I like _Bonewits' Complete Guide to Wicca and Wtichcraft_, by Isaac Bonewits. His _Real Magic_ is also an excellent book to read for magickal theory. Isaac actually is Wiccan, as well as being a Druid -- I think he's a 3rd degree Gardnerian. As a matter of fact, he used to be married to Deborah Lipp.
I also like the Farrars. They're considered "advanced" now, but when those books came out, they were 101. I put Doreen Valiente on the same level. Her books are always worth the read. Valiente actually helped Gardner develope the Wiccan rituals.
Read Gardner -- _High Magic's Aid_, _Witchcraft Today_, _The Meaning of Witchcraft_. These are the books that started the Craft. Sadly, they are all too often ignored. Read Crowley as well -- while he wasn't Wiccan by today's standards, there is some speculation that he helped (or at least encouraged) Gardner to start Wicca. At the very least, most of Gardner's rituals contain some passages from Crowley.

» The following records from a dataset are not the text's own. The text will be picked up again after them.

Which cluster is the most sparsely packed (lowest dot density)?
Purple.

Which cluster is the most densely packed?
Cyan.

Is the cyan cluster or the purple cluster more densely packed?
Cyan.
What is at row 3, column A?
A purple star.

Read books on Neopagan history -- Margot Adler's _Drawing Down the Moon_, T. M. Luhrmann's _Persuasions of the Witch's Craft_, and Ronald Hutton's _The Triumph of the Moon_.

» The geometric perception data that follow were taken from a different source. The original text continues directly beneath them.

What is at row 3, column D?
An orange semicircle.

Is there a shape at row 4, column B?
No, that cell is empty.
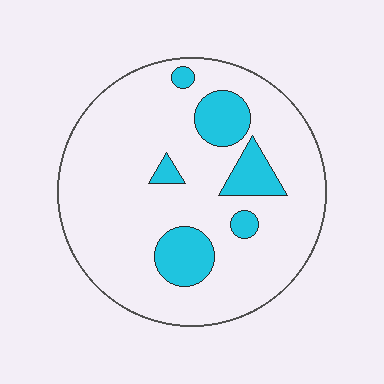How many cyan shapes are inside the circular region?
6.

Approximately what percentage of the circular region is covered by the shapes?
Approximately 15%.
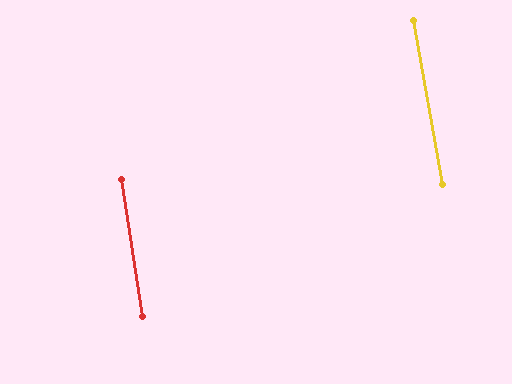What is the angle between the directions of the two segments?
Approximately 1 degree.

Read the books that inspired Wicca -- _The Key of Solomon_, Crowley's _Book of the Law_, Leland's _Aradia_, Margaret Murray's _A Witch Cult in Western Europe_, Robert Graves' _The White Goddess_. Also, study the mythology of the Celts, Norse, Greeks, Romans, Egyptians, and Sumerians.
Read Anthropology and Comparative Religion, particularly _The Rites of Passage_, by Arnold Van Gennep, _The Ritual Process_, by Victor Turner, _Shamanism, Archaic Techniques of Ecstasy, by Mircea Eliade, _Hero with a Thousand Faces_, Joseph Campbell, and just about anything by Carl Jung.
And, while it is true that study should not replace practice, your practice can and will be enhanced through scholarship.